Today the Wall Street Journal reported that we could be facing a synchronized slowdown in home prices. On today’s show we’re talking about how to make sense of the conflicting data out there. But what’s reported in the news for individual home owners is very different from what investors will experience.

The Wall Street Journal reported that across 23 countries, an index of inflation-adjusted home prices compiled by the Federal Reserve Bank of Dallas grew 1.8% in the third quarter of 2019 from a year earlier.

The report said that home prices in many countries were falling, including prices in Canada have fallen 0.5% in the past year.

A key catalyst is the global slowdown over the past two years that kept a lid on housing demand and home-price gains. In large cities, affordability constraints are deterring many would-be buyers, and foreigners’ appetite for overseas properties has cooled.

Broad Statistics like this drive me crazy because they’re meaningless. At the same time that prices have fallen in some markets, we’ve seen prices rise dramatically in others.
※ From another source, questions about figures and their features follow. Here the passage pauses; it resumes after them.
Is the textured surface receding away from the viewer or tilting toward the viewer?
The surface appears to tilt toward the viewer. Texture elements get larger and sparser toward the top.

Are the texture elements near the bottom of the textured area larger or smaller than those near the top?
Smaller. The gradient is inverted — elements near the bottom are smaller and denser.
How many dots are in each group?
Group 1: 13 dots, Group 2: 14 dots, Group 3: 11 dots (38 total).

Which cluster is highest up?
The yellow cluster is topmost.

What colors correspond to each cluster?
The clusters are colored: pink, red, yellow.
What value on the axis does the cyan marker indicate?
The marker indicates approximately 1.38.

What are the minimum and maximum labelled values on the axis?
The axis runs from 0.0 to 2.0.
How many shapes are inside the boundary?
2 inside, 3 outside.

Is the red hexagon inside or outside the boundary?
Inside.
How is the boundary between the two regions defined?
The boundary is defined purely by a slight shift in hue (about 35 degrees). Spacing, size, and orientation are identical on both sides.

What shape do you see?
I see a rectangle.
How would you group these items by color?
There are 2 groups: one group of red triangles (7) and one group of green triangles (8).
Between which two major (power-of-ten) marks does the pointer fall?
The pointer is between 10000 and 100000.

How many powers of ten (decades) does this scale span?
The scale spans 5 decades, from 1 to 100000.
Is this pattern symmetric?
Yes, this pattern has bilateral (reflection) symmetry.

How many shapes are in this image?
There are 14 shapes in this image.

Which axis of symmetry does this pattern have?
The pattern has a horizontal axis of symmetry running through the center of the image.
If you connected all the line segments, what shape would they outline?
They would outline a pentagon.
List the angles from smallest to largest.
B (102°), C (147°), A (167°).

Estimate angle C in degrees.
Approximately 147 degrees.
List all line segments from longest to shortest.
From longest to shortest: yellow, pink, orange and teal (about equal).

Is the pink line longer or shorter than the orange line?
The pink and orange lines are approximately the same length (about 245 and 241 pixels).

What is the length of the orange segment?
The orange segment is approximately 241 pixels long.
It is true that foreign buyers in many major cities have fallen. We see this in Miami, Toronto, San Francisco and Seattle.

The claim of a slowdown in Canada is simply not accurate, even in inflation adjusted terms.

Here’s my take on what is happening.

Toronto is the fastest growing city in North America with over 125,000 population growth each year. There were only 27,410 housing completions in Toronto in 2019, down from 37,750 in 2018. The fact is, there is very little developable land left in Toronto. There is a huge reduction of single family homes and townhouses being built. Getting new projects approved in Toronto is a slow and expensive process. The vast majority of new construction is in the condo asset class and fully 60% of new product is high rise condo, 27% single family or townhouse, and 13% rental.

This shortage of supply is what is driving prices up.

The Bank regulator in Canada implemented additional credit tightening to try and cool what was seen as an overheated real estate market, specifically in Toronto and Vancouver.

By making it more difficult to borrow, that has put a cap on prices, but only in some segments of the market. We have seen prices falling at the top of the market. At the same time, we’re seeing prices rising at the bottom and the middle of the market. People will only pay for a home based on what the bank will allow them to borrow. This has reduced the rate of price increases, but prices are still increasing as long as people can borrow.

Home sales increased 14% in November and active listings are down 27% compared with last year. Prices have increased on average 7.1% in Totonto.

In my home city of Ottawa Canada, prices have increased 10.3% for single family homes and 11.5% for condos. Active listings are down 33% compared with last year. Sales volume is up 14%.

There is an increasingly loud chorus of people predicting that home prices will crash in several markets once the current generation of boomers exit home ownership. There’s no question that new supply will open up when that happens. The big question is demand, and how immigration will impact the balance of supply and demand.

If you’re making a financial decision for the next 25 years, I suggest you look out more than the next 90 days to predict where home prices are heading.